Add list masq_src '192.168.2.0/24' under WAN zone in firewall (or Advanced Settings tab of the WAN edit zone in Luci)

https://openwrt.org/docs/guide-user/base-system/dhcp_configuration#dhcp_options
https://openwrt.org/docs/guide-user/base-system/dhcp_configuration#conditional_dns_forwarding

1 Like

Thanks for your help, but I am in trouble - my WAN will not connect. I spent about 2 hours on the phone to BT getting the correct settings (I have VDSL FTTC). I cannot get it to connect. I have a HH5B unflashed, obviously, and that connects fine (but is no use cos the configuration options are too limited).

I have a second HH5A, which I also flashed with 18.06.2, and it also does not connect to the VDSL.

I tried to to a "sysupgrade" restore to 17.04, and it says the file is not a compatible format.

(Also, I tried to restore settings I saved, and it saves a tar.gz file, but restore wants gzip!)

Where do I go from here?

Any ideas?

I tried to do a "sysupgrade" restore to 17.04, and it says the file is not a compatible format.

Download the installation guide for hh5a
https://openwrt.ebilan.co.uk/viewtopic.php?f=7&t=266

section 4.4 covers downgrading to 17.01.4.

eg. use
sysupgrade –n –F /tmp/lede-lantiq-xrx200-BTHOMEHUBV5A-squashfs-sysupgrade.bin

For readers unfamiliar with BT Business broadband block of 5 or 8 static IP addresses, here is link to their hub configuration.
https://btbusiness.custhelp.com/app/answers/detail/a_id/19138/c/5099/

HOWTO: Setting up multiple static IP's on NON BT Hardware.
https://business.forums.bt.com/t5/Archive/HOWTO-Setting-up-multiple-static-IP-s-on-NON-BT-Hardware/td-p/13670

https://openwrt.org/docs/guide-user/network/wan/isp-configurations#united_kingdom

Today everything is back to working fine on one of my HH5As with 18.06.2.

I suspect BT of fowl play, but after another "no fault found" call last night, its staying up.

The lessons learned are:

you can't trust LuCI to configure the firewall - you need to know how to do it (or know someone who does) and do it yourself.

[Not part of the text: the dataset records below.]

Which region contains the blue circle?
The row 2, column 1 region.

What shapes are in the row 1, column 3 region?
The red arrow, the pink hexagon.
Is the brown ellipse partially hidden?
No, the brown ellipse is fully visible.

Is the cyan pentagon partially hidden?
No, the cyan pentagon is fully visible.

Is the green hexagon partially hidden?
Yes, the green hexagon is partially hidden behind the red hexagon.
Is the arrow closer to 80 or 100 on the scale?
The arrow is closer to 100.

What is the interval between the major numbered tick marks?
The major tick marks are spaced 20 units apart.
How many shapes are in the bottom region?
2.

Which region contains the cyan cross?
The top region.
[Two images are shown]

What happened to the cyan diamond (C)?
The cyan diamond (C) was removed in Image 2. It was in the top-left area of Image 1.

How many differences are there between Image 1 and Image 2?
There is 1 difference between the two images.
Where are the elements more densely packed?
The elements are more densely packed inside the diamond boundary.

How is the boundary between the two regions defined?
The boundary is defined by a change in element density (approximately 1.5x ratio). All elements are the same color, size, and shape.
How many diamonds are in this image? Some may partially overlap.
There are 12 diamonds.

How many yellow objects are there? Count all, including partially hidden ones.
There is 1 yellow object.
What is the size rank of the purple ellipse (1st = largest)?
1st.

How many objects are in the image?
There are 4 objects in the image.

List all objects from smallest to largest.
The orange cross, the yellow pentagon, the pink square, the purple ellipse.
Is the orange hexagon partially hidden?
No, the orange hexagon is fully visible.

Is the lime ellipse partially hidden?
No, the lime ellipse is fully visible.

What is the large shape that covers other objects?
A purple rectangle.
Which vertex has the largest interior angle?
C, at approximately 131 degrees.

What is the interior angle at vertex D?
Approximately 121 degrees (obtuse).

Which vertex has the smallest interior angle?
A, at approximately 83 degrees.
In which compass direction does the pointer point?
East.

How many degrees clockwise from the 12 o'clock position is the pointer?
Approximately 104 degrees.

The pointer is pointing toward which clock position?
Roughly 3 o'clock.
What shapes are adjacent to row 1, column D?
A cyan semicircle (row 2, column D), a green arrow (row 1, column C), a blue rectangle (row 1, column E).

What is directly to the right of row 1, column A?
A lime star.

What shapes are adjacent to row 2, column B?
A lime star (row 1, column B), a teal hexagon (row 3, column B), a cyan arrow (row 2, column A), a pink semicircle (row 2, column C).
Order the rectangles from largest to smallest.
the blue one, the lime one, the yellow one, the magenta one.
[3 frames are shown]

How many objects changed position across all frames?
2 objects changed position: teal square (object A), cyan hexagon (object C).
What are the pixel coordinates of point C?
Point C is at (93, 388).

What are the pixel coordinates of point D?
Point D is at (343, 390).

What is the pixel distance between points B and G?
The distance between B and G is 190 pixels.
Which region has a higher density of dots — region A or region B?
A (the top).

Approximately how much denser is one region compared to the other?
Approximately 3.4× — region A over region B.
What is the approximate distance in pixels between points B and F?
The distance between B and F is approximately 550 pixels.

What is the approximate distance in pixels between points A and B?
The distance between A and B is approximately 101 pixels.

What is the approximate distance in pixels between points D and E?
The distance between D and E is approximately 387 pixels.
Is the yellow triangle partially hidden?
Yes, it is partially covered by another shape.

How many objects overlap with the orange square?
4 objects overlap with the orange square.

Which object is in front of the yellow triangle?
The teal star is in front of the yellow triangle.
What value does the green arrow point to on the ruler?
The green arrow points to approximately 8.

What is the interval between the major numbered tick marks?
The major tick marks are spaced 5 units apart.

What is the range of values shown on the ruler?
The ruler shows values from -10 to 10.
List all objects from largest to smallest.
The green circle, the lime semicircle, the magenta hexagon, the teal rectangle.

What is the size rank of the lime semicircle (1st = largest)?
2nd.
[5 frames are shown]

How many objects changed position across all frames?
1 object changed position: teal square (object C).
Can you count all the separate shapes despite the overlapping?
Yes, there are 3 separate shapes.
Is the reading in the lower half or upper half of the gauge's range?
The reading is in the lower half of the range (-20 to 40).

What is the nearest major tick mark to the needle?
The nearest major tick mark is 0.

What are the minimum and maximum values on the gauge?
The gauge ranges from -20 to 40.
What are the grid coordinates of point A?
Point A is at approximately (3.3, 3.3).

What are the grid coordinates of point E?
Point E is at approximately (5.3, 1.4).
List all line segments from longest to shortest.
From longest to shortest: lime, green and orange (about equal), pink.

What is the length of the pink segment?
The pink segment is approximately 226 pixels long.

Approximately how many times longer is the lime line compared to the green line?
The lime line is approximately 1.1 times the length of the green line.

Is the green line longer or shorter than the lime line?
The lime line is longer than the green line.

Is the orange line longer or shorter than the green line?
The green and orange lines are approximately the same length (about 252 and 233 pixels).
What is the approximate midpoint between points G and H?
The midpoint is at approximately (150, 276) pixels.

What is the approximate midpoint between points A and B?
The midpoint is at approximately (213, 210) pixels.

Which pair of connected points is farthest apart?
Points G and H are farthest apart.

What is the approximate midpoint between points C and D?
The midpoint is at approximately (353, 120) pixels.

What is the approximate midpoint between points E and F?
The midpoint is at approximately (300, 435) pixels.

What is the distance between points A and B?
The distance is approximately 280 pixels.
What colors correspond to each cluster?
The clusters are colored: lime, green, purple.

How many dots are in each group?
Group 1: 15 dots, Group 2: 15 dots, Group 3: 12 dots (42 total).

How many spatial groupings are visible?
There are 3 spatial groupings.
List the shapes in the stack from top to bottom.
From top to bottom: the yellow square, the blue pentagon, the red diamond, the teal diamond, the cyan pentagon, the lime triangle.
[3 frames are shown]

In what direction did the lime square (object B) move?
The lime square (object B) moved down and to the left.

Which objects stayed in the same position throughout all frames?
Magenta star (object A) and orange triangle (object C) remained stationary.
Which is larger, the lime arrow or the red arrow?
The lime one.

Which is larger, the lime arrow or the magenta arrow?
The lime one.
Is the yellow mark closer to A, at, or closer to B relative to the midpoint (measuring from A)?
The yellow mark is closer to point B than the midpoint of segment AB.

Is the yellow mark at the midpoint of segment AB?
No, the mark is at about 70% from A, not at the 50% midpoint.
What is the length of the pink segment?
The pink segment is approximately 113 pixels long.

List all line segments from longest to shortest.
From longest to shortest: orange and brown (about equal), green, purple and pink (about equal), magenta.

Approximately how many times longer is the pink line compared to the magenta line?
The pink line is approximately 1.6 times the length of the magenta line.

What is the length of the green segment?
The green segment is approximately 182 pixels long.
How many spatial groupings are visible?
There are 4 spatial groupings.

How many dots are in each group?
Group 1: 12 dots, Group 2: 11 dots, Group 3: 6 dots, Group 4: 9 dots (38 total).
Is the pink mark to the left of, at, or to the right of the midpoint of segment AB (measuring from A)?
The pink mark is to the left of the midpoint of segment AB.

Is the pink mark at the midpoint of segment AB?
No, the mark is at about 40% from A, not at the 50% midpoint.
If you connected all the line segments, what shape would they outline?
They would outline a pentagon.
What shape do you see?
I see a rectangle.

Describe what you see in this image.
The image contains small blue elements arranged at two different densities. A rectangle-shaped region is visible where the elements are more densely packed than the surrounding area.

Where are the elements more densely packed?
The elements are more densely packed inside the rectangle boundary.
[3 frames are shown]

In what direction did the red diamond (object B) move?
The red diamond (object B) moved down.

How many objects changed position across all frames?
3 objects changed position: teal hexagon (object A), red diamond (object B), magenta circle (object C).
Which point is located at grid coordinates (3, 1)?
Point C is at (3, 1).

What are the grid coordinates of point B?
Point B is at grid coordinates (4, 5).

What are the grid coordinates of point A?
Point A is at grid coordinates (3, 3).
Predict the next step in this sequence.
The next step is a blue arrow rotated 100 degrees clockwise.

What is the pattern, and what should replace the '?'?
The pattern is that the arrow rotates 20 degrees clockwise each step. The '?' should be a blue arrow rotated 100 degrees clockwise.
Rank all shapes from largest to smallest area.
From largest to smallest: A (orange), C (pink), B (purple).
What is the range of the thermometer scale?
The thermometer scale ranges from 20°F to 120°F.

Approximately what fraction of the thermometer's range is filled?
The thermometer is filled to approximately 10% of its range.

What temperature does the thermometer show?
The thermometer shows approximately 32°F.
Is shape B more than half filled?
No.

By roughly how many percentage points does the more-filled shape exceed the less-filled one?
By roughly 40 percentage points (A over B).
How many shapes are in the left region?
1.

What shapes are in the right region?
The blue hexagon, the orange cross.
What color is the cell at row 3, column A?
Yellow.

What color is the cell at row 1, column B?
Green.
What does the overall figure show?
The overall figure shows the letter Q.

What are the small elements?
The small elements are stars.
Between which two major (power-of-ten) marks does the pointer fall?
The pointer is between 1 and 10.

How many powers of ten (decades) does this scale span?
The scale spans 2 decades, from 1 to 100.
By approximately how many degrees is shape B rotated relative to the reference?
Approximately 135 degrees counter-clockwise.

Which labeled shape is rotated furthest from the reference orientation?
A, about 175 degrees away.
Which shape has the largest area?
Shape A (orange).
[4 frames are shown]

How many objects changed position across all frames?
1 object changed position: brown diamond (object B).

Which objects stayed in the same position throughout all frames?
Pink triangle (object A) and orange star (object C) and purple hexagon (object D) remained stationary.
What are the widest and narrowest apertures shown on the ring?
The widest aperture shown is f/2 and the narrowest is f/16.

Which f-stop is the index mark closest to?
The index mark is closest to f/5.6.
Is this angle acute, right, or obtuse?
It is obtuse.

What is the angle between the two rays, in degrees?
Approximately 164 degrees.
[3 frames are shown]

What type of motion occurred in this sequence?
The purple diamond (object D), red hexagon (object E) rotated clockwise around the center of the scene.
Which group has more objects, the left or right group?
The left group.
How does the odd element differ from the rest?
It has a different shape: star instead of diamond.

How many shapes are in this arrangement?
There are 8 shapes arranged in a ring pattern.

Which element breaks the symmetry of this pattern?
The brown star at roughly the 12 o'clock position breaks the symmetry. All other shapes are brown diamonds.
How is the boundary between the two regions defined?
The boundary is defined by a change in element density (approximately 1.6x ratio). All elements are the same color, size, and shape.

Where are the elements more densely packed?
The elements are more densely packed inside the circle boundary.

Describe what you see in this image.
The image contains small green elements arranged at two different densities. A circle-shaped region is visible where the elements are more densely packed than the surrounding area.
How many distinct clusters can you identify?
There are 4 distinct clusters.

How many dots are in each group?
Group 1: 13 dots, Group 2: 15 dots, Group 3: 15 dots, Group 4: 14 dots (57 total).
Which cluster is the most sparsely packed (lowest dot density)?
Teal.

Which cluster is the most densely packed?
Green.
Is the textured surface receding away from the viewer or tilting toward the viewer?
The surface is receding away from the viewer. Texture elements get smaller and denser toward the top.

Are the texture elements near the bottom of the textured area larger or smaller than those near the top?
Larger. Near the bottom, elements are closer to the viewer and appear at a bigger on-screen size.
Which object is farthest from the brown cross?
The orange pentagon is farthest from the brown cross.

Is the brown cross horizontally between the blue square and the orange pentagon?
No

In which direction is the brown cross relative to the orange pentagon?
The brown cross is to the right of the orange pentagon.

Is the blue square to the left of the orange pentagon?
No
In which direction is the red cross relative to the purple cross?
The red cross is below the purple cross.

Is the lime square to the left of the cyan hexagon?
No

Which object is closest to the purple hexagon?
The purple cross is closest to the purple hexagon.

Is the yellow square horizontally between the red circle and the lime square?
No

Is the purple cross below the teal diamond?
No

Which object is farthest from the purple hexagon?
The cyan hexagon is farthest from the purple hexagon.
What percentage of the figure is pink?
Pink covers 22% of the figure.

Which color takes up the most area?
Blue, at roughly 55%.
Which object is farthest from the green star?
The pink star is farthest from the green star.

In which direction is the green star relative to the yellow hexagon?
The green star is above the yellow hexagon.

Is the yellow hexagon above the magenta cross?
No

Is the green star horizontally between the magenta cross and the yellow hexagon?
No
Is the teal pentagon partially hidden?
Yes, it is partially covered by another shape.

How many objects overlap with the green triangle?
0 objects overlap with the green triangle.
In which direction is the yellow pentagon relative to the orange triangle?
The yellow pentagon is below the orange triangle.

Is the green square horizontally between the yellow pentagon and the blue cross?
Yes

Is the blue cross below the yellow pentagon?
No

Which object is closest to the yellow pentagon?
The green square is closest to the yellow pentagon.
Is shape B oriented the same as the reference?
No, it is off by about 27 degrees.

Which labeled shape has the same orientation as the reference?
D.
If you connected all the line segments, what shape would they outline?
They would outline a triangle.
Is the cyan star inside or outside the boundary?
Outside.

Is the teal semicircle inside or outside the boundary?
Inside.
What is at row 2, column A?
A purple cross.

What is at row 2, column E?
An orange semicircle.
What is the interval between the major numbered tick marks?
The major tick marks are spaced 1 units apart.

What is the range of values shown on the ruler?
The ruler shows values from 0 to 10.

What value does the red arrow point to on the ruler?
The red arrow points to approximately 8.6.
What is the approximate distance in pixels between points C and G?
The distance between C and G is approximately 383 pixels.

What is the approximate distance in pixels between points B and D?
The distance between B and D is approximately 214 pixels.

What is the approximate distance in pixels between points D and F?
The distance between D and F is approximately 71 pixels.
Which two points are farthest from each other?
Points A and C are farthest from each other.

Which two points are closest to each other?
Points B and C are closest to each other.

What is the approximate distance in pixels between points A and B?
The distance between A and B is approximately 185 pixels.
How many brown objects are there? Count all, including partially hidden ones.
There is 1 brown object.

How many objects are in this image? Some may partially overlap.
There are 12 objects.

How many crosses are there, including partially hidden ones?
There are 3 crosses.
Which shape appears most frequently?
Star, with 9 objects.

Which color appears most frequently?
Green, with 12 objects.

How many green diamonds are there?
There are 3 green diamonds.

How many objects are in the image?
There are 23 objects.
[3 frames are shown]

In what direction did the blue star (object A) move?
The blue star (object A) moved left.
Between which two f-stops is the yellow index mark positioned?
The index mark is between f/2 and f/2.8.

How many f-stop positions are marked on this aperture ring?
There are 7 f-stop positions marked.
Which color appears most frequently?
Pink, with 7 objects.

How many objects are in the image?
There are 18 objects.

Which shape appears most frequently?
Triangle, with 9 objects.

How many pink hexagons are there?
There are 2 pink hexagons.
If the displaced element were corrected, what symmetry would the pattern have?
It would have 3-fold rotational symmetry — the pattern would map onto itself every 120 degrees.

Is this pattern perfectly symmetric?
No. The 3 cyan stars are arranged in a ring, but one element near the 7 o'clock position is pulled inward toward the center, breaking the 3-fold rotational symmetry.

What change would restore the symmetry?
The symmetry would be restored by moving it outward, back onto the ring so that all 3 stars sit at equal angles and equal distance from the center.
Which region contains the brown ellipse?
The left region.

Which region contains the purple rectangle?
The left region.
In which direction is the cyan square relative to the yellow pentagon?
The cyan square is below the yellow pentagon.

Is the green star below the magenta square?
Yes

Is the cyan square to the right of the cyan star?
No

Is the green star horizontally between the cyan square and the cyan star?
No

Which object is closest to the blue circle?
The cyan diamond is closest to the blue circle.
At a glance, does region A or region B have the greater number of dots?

BT VDSL is G993.2 and Annex B where I am (East London), However, it is annex A in some parts of the country. The VPI and VCI are 0 and 35 (not 38 or 32).

fyi, the VPI and VCI settings are for ADSL connections. ie. the default ATM bridge section can be optionally deleted for VDSL connections.

You can, but still you need to have an idea what you want to accomplish. Defaults will work fine and securely for the majority of the users. Therefore, each time you change some default setting you have to clearly understand why you would want to do that.